Automatic image-to-image translation is defined (in the pix2pix paper) as the task of translating a representation of a scene (image) into a different representation, given sufficient training data. Such a task for example can be translating a grayscale image into its colorized version. The pix2pix method introduces a conditional deep convolutional generative adversarial network (GAN) for this task. If the reader is not familiar with some of the previous keywords, here are some resources to quickly catch-up on GANs:

The basic idea is that the network consists of two parts: the generator $G$ and the discriminator $D$. The generator tries to generate as realistic images as possible for the task at hand, while the discriminator is basically a binary classifier that tries to separate fake (generated) images from true images of the training set. As the network trains, both $G$ and $D$ become incremetally better at their respective competing roles. After training, the generator is capable of producing as realistic images as possible, in this case corresponding to translations of the input image.

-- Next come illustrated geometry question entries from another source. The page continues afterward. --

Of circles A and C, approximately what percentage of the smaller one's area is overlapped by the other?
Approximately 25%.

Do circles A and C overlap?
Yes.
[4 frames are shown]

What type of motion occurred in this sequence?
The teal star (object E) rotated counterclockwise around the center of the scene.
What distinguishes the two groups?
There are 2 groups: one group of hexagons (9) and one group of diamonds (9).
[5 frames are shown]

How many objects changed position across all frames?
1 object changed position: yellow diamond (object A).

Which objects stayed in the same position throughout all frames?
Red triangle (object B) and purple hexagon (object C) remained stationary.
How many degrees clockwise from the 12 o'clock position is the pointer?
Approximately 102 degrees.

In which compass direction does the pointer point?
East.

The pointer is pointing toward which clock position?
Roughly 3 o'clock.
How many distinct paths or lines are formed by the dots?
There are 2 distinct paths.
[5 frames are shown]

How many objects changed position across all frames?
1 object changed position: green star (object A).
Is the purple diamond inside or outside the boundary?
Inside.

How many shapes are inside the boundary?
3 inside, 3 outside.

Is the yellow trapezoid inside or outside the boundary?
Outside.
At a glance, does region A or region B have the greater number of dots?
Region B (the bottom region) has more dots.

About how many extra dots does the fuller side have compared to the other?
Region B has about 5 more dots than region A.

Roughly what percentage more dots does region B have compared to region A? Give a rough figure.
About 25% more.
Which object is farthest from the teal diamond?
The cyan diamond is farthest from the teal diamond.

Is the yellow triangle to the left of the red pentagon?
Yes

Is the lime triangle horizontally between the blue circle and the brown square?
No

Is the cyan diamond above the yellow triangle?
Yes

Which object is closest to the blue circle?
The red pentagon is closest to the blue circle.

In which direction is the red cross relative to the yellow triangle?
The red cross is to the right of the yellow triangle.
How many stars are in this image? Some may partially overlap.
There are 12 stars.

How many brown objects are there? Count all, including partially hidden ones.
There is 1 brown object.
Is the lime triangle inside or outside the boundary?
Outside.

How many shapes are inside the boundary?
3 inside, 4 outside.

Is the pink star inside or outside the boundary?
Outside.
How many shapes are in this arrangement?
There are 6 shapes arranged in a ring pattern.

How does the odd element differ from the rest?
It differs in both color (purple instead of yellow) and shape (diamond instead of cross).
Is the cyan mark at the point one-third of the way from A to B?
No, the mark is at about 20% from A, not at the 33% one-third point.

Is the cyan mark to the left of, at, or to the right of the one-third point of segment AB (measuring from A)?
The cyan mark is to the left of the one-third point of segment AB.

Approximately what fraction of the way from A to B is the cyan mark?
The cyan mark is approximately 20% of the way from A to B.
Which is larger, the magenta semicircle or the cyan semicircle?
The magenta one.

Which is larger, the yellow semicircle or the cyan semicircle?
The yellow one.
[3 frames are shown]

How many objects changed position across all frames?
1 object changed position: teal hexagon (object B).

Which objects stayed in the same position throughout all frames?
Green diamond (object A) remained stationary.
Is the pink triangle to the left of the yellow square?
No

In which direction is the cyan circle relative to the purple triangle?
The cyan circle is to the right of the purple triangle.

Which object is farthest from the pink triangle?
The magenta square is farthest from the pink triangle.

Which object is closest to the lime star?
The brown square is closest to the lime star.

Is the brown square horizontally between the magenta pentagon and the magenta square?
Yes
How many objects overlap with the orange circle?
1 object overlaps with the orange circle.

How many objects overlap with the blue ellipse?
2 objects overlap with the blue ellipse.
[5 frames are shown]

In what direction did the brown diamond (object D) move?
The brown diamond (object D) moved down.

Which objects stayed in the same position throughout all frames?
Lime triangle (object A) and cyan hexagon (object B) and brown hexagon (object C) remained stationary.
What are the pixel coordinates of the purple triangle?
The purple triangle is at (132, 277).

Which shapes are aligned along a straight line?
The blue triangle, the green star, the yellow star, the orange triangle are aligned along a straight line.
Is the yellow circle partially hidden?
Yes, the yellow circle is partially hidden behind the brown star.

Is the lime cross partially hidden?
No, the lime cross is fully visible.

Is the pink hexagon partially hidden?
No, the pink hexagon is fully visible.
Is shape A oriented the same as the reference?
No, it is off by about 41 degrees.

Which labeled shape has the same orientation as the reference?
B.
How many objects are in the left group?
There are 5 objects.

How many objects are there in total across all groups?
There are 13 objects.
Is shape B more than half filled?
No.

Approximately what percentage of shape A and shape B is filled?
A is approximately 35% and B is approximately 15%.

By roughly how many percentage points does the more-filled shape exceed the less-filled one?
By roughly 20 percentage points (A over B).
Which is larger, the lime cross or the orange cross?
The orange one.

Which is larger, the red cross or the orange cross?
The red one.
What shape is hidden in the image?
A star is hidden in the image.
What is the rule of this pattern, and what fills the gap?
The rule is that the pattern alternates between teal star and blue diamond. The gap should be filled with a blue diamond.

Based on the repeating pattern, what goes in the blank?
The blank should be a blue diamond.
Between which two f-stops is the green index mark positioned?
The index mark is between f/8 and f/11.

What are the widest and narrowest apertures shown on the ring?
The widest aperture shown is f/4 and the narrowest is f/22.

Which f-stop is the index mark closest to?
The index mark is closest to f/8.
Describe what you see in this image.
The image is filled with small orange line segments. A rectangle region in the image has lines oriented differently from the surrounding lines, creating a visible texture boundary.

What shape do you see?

Note: Image translation refers to shifting an image by a number of pixels in the x and/or y axes and should not be confused with the concept of image-to-image translation introduced above.

In this tutorial, we will implement the pix2pix model in keras and use it to predict the map representation of a satellite image. The same concept is visualized in the figure below:

concept

Dataset

We will use the Maps dataset, also used in the pix2pix original publication. A download link can be found here. Decompressing the archive results into two folders: "training" (1096 images) and "validation" (1098 images). We will use the training folder for training the pix2pix model and will split the data of the validation folder into separate validation and test sets of $\frac{1098}{2} = 449$ images each. In general, a validation set is not useful for GANs, but we will put that to the test. Each image corresponds to 1200x600 pixels and includes both satellite and map modes side-by-side. As part of pre-processing we will split each image in half, resulting into two 600x600 images and subsequently resize each image to 256x256 pixels to fit the dimensions of the pix2pix model. Last, we will normalize each image so that its pixel values lie in the $[-1,+1]$ range, as suggested for GANs.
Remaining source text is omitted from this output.